I share that for the next week they are going to research class pets and determine the best animal for our classroom environment.
I ask students what are some criteria we need to consider regarding the best animal for the classroom? I expect and receive questions on what the word "criteria" means - expected and anticipated :) I write on the board that criteria = the specifications we will use to determine the best animal. I then write specifications on the board and add underneath - housing. I ask students what other specifications we might need. The modeling of the first helps them connect the meaning to the term. They offer diet, babies, size, etc.
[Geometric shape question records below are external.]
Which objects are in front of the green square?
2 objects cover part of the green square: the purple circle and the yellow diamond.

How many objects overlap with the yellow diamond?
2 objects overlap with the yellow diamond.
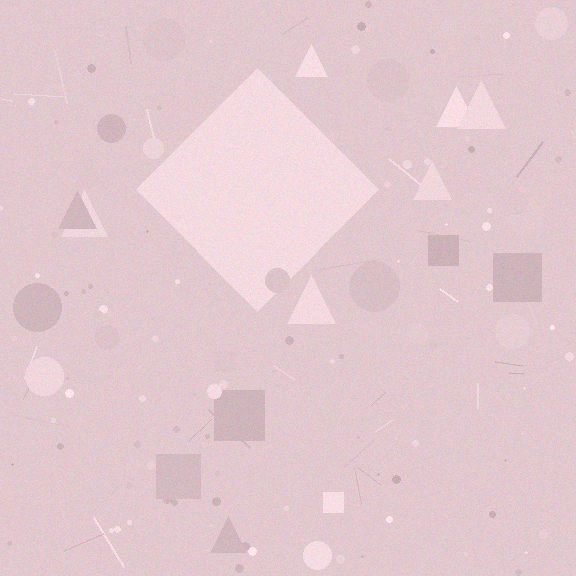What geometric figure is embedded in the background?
A diamond is embedded in the background.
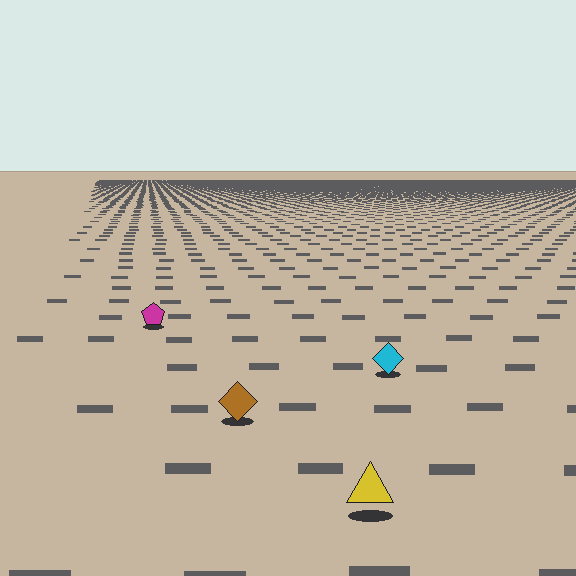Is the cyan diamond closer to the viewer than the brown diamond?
No. The brown diamond is closer — you can tell from the texture gradient: the ground texture is coarser near it.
We make a list and I tell them that I used these and other specifications to make a worksheet for them (of course I did this beforehand but encouragement to think about the terms in the worksheet and labeling them on the board make it seem like I knew just what they were going to say all along) I love to take this opportunity to connect the science vocabulary with the conceptual idea they thought of. I have students pass out the worksheets to each student.
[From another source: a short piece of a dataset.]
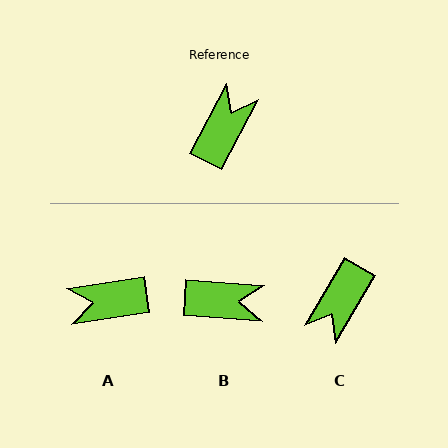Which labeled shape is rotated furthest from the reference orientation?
C, about 177 degrees away.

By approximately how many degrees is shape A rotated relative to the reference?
Approximately 127 degrees counter-clockwise.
I introduce the worksheet and have them review the areas on it. I take student questions and help them create understanding of what the expectations are for each section.
I pass out books on animals and ask them to skim and scan them to determine animals that interest them as class pets. I then ask students to brainstorm ideas for a classroom animal they think would make a good pet. I write these on the board and then ask them to decide on a animal they will research and to write it on their papers.
Students begin researching and writing their information discovered on their worksheets. This will likely take more than one day to complete and will take assistance from you to help them identify research facts, webpages that give good information and books that answer some of the questions they have on their animals.
They add information to their worksheets and identify websites they used to find the information. I circulate and give helpful websites, ask leading questions and make sure that they respond to all the questions in the prompts
I have students share out which animal they are researching and one reason why they feel it would be a good choice for our classroom pet.
I ask them what was difficult with their research process? Students share and I ask what advice they can share with each other? I then ask What was interesting about their research?
Students keep their worksheets to be worked on and completed by the end of the week.